Comprehension debt: the silent risk of AI-accelerated delivery

Gareth Williams

Lead Engineer

March 30, 2026

Gareth Williams

Lead Engineer

The gap between what your systems do and what your team actually understands

You built an app last week. It works. The tests pass, the CI is green, the demo went well. Now someone asks you to draw the sequence diagram on a whiteboard, and a cold shock runs up your spine.

You can’t do it. Not because you’re a bad engineer, but because you didn’t write most of it. An agent did. You reviewed the pull requests, you ran the tests, you eyeballed the output. But somewhere between the velocity and the green ticks, you lost the thread. You can’t trace a request from the API gateway through to the database and back. You know it works. You just don’t know how.

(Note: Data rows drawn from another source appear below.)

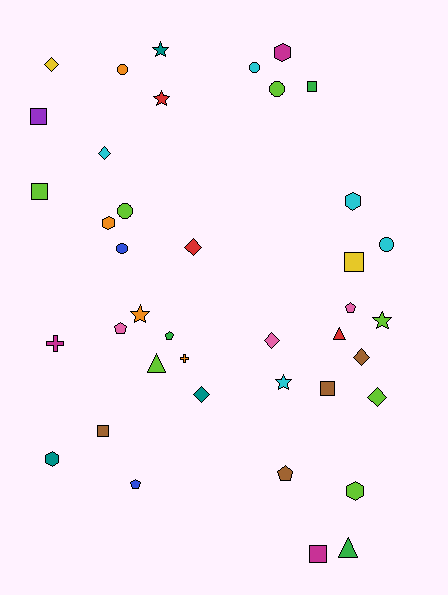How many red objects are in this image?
There are 3 red objects.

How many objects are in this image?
There are 40 objects.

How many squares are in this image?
There are 7 squares.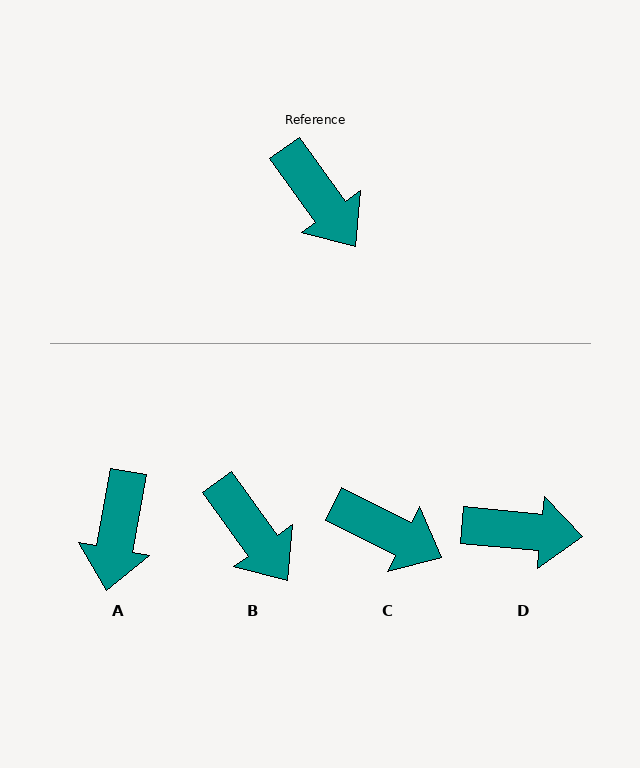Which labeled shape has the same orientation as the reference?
B.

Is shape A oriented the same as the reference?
No, it is off by about 46 degrees.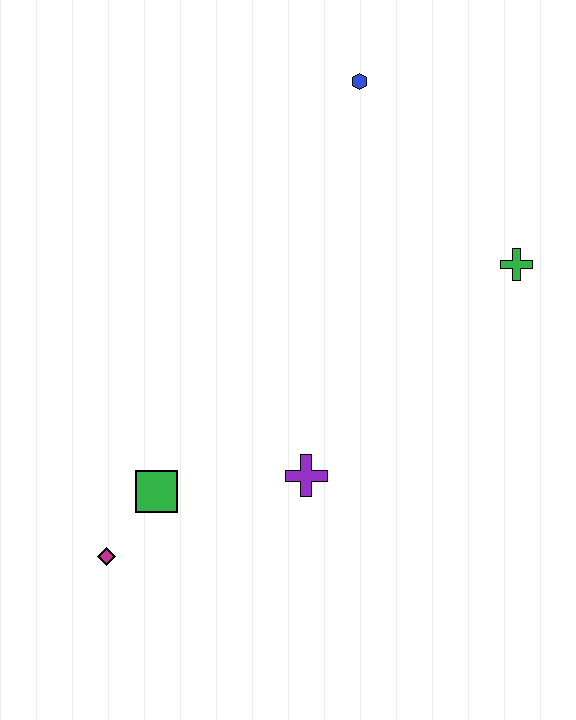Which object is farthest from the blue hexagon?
The magenta diamond is farthest from the blue hexagon.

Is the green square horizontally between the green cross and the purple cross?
No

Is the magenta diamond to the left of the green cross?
Yes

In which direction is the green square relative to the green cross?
The green square is to the left of the green cross.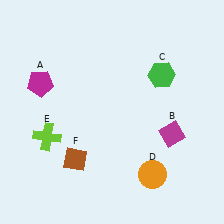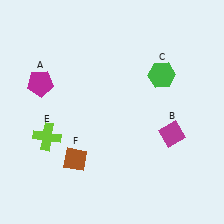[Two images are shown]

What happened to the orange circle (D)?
The orange circle (D) was removed in Image 2. It was in the bottom-right area of Image 1.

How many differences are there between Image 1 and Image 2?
There is 1 difference between the two images.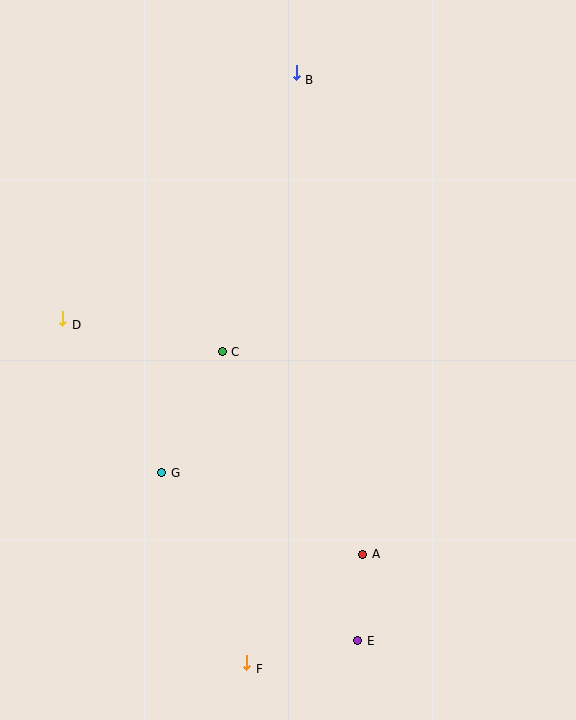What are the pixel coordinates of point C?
Point C is at (222, 352).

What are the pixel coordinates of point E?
Point E is at (358, 641).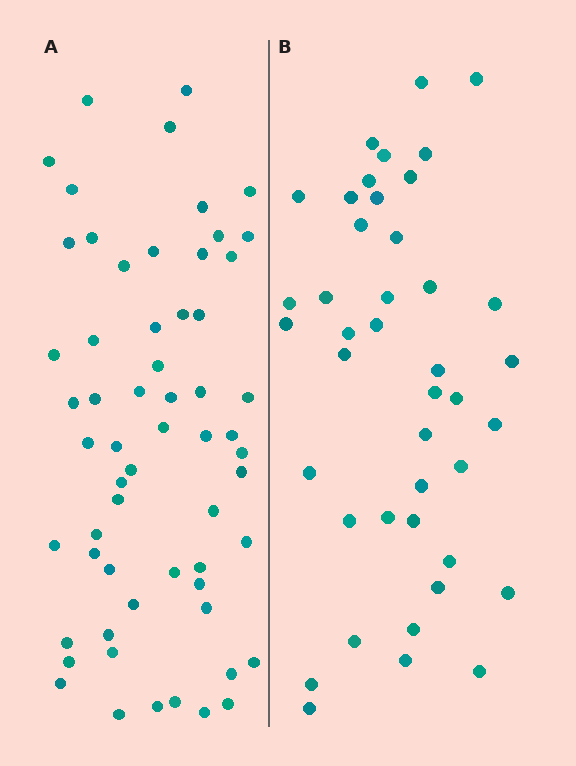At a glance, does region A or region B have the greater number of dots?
Region A (the left region) has more dots.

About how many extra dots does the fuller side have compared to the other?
Region A has approximately 20 more dots than region B.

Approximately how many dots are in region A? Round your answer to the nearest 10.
About 60 dots.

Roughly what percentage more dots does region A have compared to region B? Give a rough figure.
About 45% more.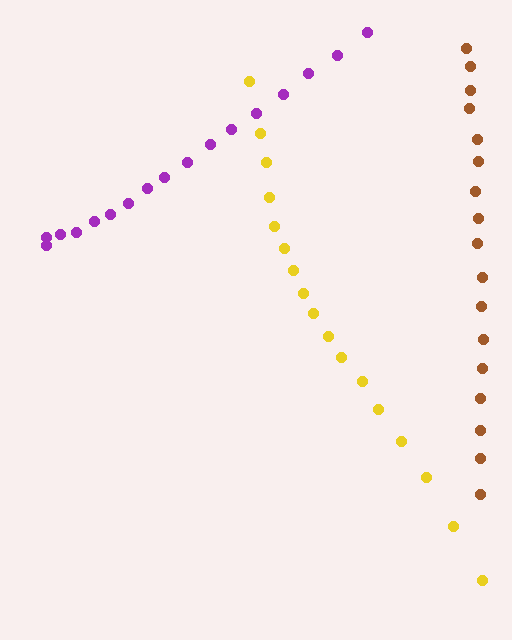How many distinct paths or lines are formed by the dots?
There are 3 distinct paths.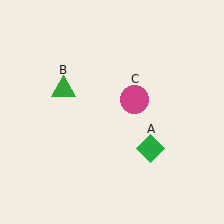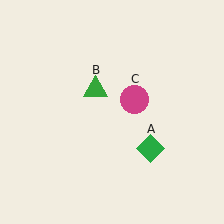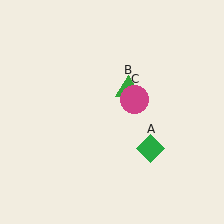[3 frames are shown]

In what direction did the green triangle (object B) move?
The green triangle (object B) moved right.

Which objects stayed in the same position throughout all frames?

That’s comprehension debt.

Naming the thing

We’re all familiar with technical debt: the shortcuts you take today that cost you tomorrow. Comprehension debt is its quieter, more dangerous cousin. It’s the gap between what your systems do and what you, the human accountable for those systems, actually understand about how they do it.

This isn’t new. Every engineer has inherited a codebase they couldn’t fully reason about. But AI has changed the rate of accumulation. Writing code is easy in the age of LLMs. “Hey AI, build me an agent.” “Remake Theme Park for 2026.” Fancy stuff. The agents churn out features, the PRs stack up, the tools like CodeRabbit and LinearB help you manage the barrage. It’s wonderful. But the downside is that we see, remember, and understand less and less of what’s being produced.

And here’s the uncomfortable bit: this isn’t limited to code. With tools like Claude’s CoWork and the advent of AI-powered plugins and workflows, our comprehension of what’s happening across entire organisations runs the risk of deteriorating to potentially dangerous levels. Strategy documents authored by AI. Architecture decisions generated from prompts. Compliance frameworks assembled from templates. When something goes wrong, do you want the only available resolution to be “ask the AI”? Would that fill you with confidence?

Code is just where we notice it first, because we have tests, linters, and CI pipelines that make the gap visible. In other domains, the debt accumulates silently.

The chasm

There is a real gap between vibe coding and what I’d call agentic engineering. No small part of that gap is how you handle comprehension debt.

Vibe coding is the developer who prompts an agent, gets working code, ships it, and moves on. It works until it doesn’t. Agentic engineering is the practice of turning the AI in on itself repeatedly until it can diagnose its own problems. If the login UI isn’t working, you give the agent the Playwright MCP server to run the flow and debug. If CI failed, you hand it the GitHub CLI and have it check the most recent run. If integration tests failed in dev, you pass it an AWS profile (read only, unless you’re feeling like YOLOing it) and have it inspect the logs and diagnose.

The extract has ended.